Table 4 Turing test results of the model (%). The percentage indicates how often the human referee chooses our model to output results. If the output string (such as summary) is based on the same input string (such as title), the input condition is marked "same", otherwise it is marked "different".

It can be seen that in the selection of experts, the selection rate of abstracts generated by PaperRobot is up to 30% higher than that of human abstracts, the "conclusions and future work" section is up to 24%, and the new title is up to 12% higher. The performance of experts in the field is not significantly better than that of non-experts, because these two groups of people tend to focus on different aspects: experts focus on content (entities, topics, etc.), rather than experts on language.

Human post-editing

In order to measure the effectiveness of PaperRobot as a writing assistant, we randomly selected 50 abstracts generated by the system in the first iteration and asked experts in the field to edit them until the experts thought that the edited abstracts were informative and coherent enough. The score was then given by BLEU,ROUGE and TER by comparing the quality of the summary before and after human editing, as shown in Table 5. It took the expert about 40 minutes. Completed the editing of 50 abstracts.

Some post-edited examples.

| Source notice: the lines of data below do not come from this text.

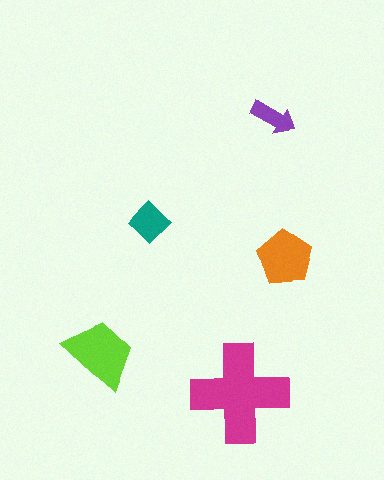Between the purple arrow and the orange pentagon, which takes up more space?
The orange pentagon.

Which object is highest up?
The purple arrow is topmost.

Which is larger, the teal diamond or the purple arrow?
The teal diamond.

You can see that most of the editing content is a change in form.

Chinese undergraduates invent Little Talent

Qingyun Wang (Wang Qingyun), the first author of this thesis, is a senior at Rensselaer Institute of Technology, majoring in computer science and mathematics. Starting in August, he will study for a PhD at the University of Illinois at Urbana-Champaign, majoring in computer science.

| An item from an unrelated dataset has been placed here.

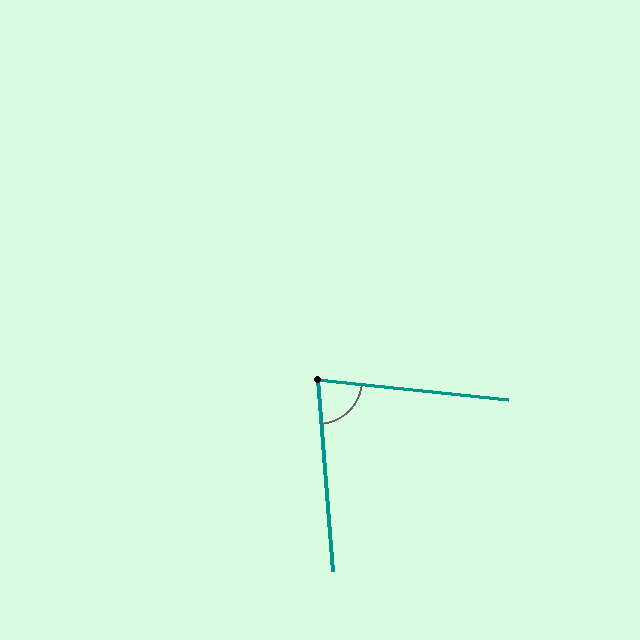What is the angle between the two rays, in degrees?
Approximately 80 degrees.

Wang Qingyun is very interested in natural language processing, specializing in natural language generation, information extraction and dialogue systems, and has published a number of related papers during his undergraduate course.

Surprisingly, Wang Qingyun's resume also listed two patents, namely, "remote control convenience table" and "household waste oil soap making device", which were obtained in middle school. Among them, "remote control convenience table" won the first prize of the 27th Zhejiang Innovation Competition.

Wang Qingyun, a classmate in middle school.

It seems that classmate Wang has invented talents since he was a child. Needless to say, the AI essay writing machine is also a good invention for the benefit of mankind. I look forward to Wang's continued improvement.